It's pretty tough to stop this thread from oscillating when the original topic seemed to be 'vintage' and then Berkeley Sockets comes up.
Wow, I did not realize that offhandedly mentioning the socket library was so disruptive. BSD sockets came out in 1983 with 4.2BSD by the way. As in, run on systems like the VAX 11/780, of similar vintage to the PDPs you are discussing. I never had a PC older than an Apple ][e, but I do still have (and use) a lot of old UNIX systems like VAX, Alpha, various generations of Sun, SGI, etc. The concept of networking came around a lot earlier for multiuser systems than it did for personal computers.
As you point out, vintage has a lot of personal meaning. I'm sure to a lot of people even a Pentium II with a 56k modem is "vintage" now. It is pretty hard to decide the dividing line between what is vintage and what is not, since so many things that were created in the 70s-90s are still in use, virtually unchanged. I think of vintage as anything on display on the 2nd floor of the
Living Computer Museum, which by the way is worth a visit, unless mentioning this is also too off topic and is going to send someone into a tizzy.

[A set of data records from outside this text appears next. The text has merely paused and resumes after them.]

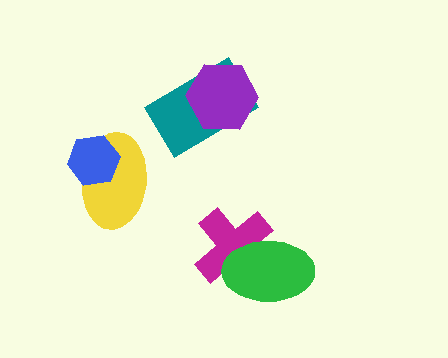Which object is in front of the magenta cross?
The green ellipse is in front of the magenta cross.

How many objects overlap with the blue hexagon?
1 object overlaps with the blue hexagon.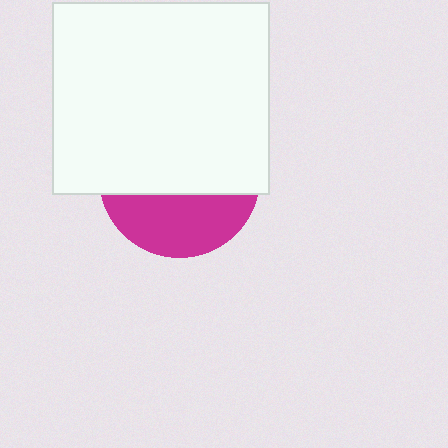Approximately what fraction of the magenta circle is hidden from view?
Roughly 64% of the magenta circle is hidden behind the white rectangle.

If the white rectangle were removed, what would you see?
You would see the complete magenta circle.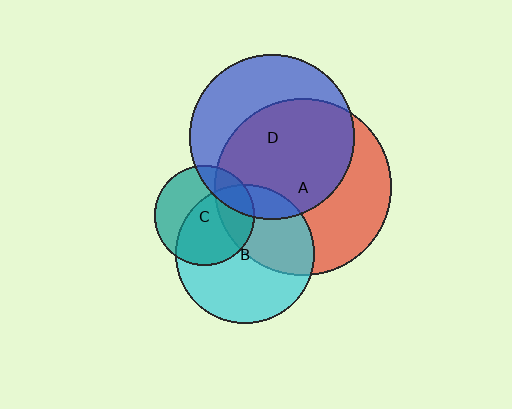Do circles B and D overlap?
Yes.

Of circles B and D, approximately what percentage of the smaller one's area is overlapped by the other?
Approximately 15%.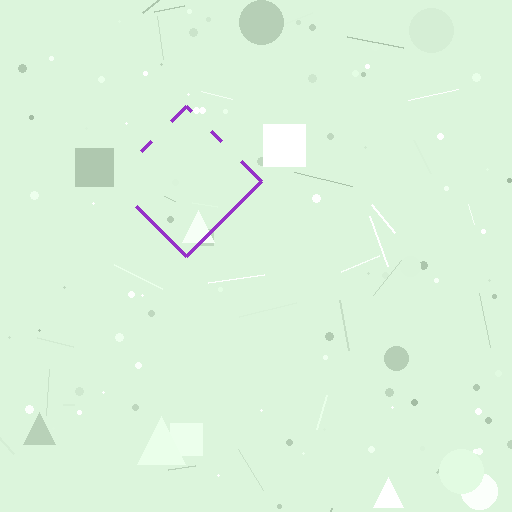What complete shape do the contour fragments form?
The contour fragments form a diamond.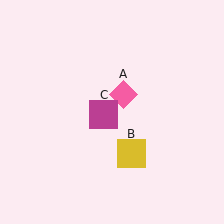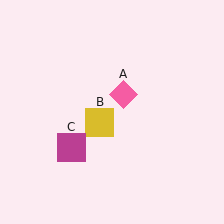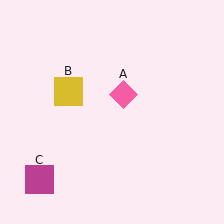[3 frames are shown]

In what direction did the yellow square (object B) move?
The yellow square (object B) moved up and to the left.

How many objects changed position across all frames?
2 objects changed position: yellow square (object B), magenta square (object C).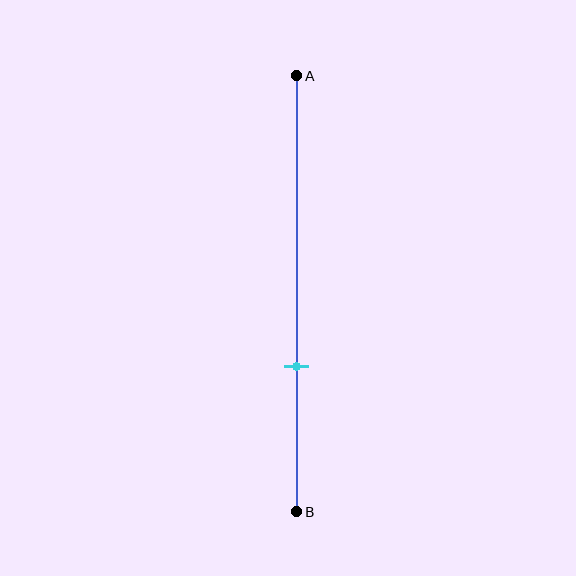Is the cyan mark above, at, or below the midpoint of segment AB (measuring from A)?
The cyan mark is below the midpoint of segment AB.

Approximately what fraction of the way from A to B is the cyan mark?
The cyan mark is approximately 65% of the way from A to B.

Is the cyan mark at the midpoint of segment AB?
No, the mark is at about 65% from A, not at the 50% midpoint.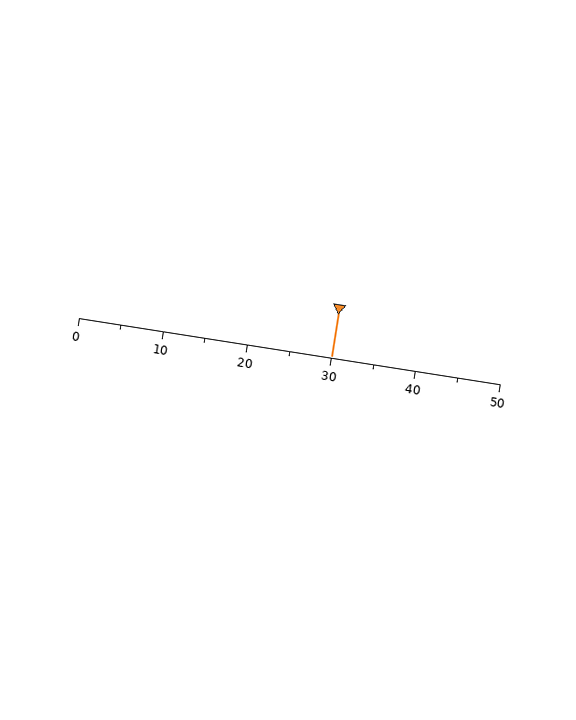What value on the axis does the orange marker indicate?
The marker indicates approximately 30.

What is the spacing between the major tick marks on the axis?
The major ticks are spaced 10 apart.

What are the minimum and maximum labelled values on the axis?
The axis runs from 0 to 50.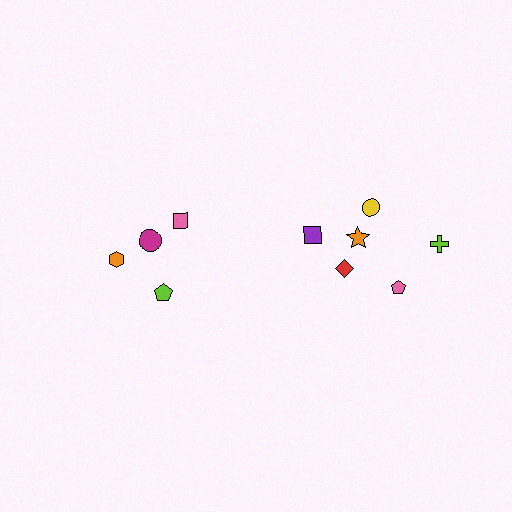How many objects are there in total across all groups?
There are 10 objects.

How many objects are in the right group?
There are 6 objects.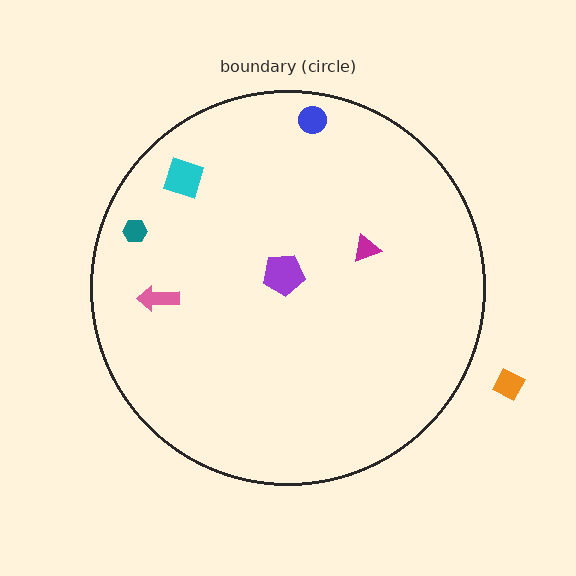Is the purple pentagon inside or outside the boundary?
Inside.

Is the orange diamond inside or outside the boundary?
Outside.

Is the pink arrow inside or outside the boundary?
Inside.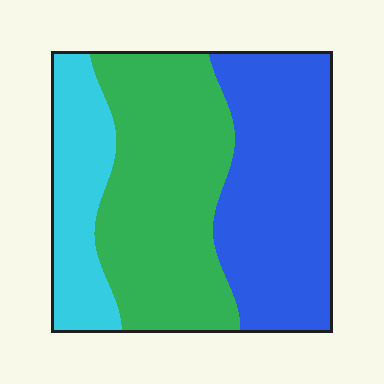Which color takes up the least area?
Cyan, at roughly 20%.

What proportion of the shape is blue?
Blue covers about 40% of the shape.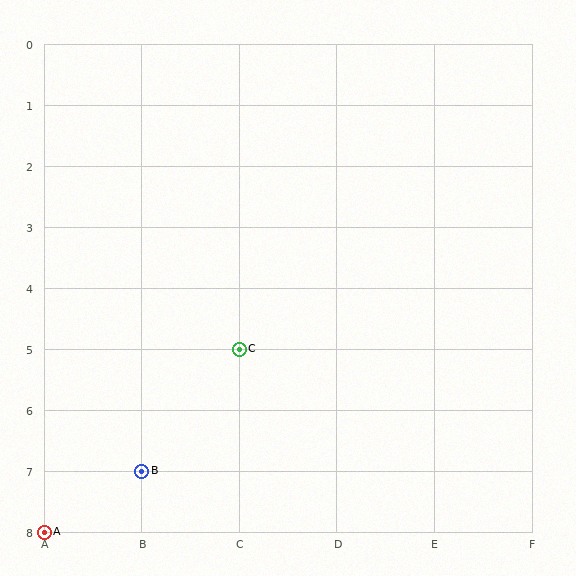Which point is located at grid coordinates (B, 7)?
Point B is at (B, 7).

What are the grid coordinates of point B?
Point B is at grid coordinates (B, 7).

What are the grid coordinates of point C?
Point C is at grid coordinates (C, 5).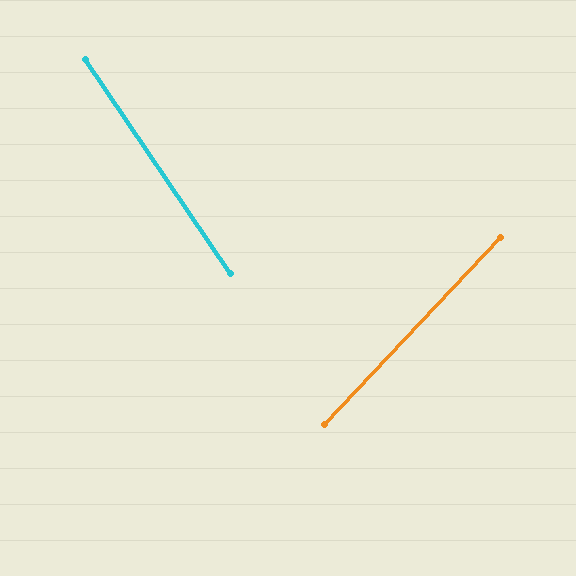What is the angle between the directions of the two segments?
Approximately 77 degrees.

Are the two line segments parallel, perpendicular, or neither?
Neither parallel nor perpendicular — they differ by about 77°.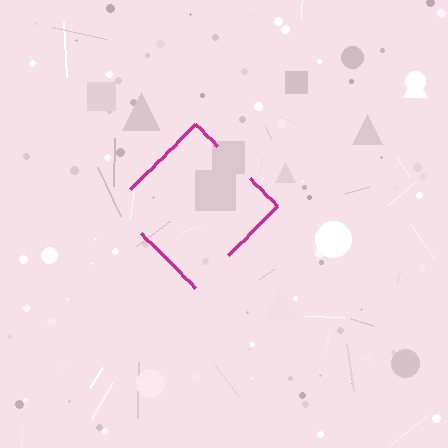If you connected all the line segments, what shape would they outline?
They would outline a diamond.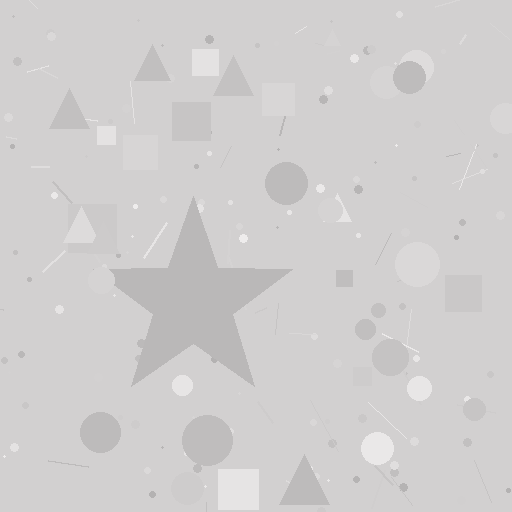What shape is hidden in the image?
A star is hidden in the image.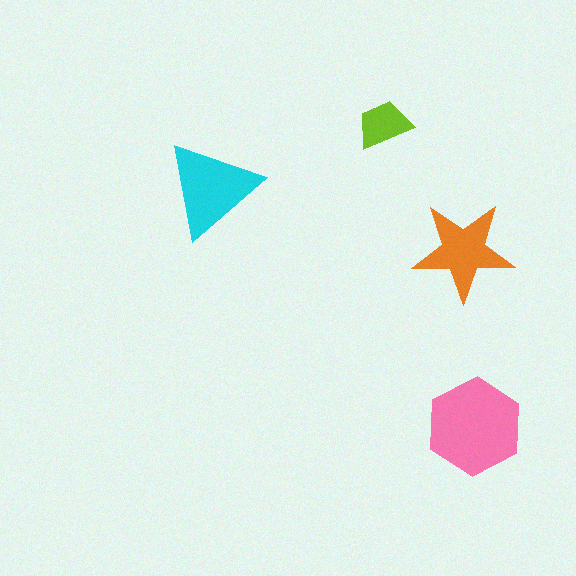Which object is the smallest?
The lime trapezoid.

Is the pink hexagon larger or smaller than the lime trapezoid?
Larger.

As far as these projects go, I generally just think of it as trying to construct your own computer around an older architecture (e.g. 68k, 6502, Z80, et. al.). Some people want to recreate the functionality of an entire original machine, some people want to use an original ceramic chip and discrete logic with a rat's nest of breadboard wires, some people (like me) just want to use the old CPU and the rest can go. I have a 6502 game system project queued up where I want to use a modern FPGA as an MMU to do paged memory, use either an FPGA or a DSP for a tiling and sprite engine, have coprocessors for USB mass storage, and output to HDMI at 720p. I enjoy the mix of old and new. I don't feel the need to go back to cassette tape program storage or to try and faithfully rebuild an 8" floppy drive, but I can still enjoy writing the "controlling software" in 6502 assembly, having to be creative with use of memory and cycles.
For technix, the original poster, it looks like he already has some older chips on hand that he wants to find a use for but also wants to incorporate modern components; e.g. the mention of USB OTG and Ethernet.